Norm-Governed Multi-Agent Decision-Making in Simulator-Coupled Environments:The Reinsurance Constrained Multi-Agent Simulation Process (R-CMASP)
Reinsurance decision-making exhibits the core structural properties that motivate multi-agent models: distributed and asymmetric information, partial observability, heterogeneous epistemic responsibilities, simulator-driven environment dynamics, and binding prudential and regulatory constraints. Deterministic workflow automation cannot meet these requirements, as it lacks the epistemic flexibility, cooperative coordination mechanisms, and norm-sensitive behaviour required for institutional risk-transfer. We propose the Reinsurance Constrained Multi-Agent Simulation Process (R-CMASP), a formal model that extends stochastic games and Dec-POMDPs by adding three missing elements: (i) simulator-coupled transition dynamics grounded in catastrophe, capital, and portfolio engines; (ii) role-specialized agents with structured observability, belief updates, and typed communication; and (iii) a normative feasibility layer encoding solvency, regulatory, and organizational rules as admissibility constraints on joint actions.

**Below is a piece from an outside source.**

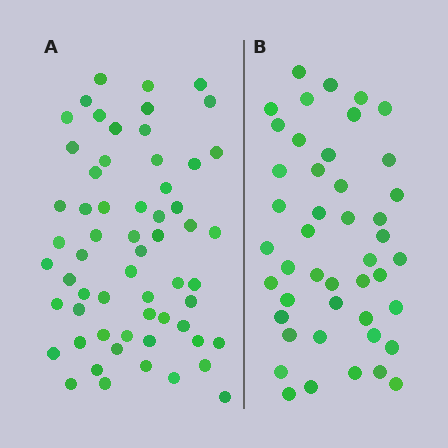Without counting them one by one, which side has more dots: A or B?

Using LLM-based agents with tool access and typed message protocols, we show in a domain-calibrated synthetic environment that governed multi-agent coordination yields more stable, coherent, and norm-adherent behaviour than deterministic automation or monolithic LLM baselines--reducing pricing variance, improving capital efficiency, and increasing clause-interpretation accuracy. Embedding prudential norms as admissibility constraints and structuring communication into typed acts measurably enhances equilibrium stability. Overall, the results suggest that regulated, simulator-driven decision environments are most naturally modelled as norm-governed, simulator-coupled multi-agent systems.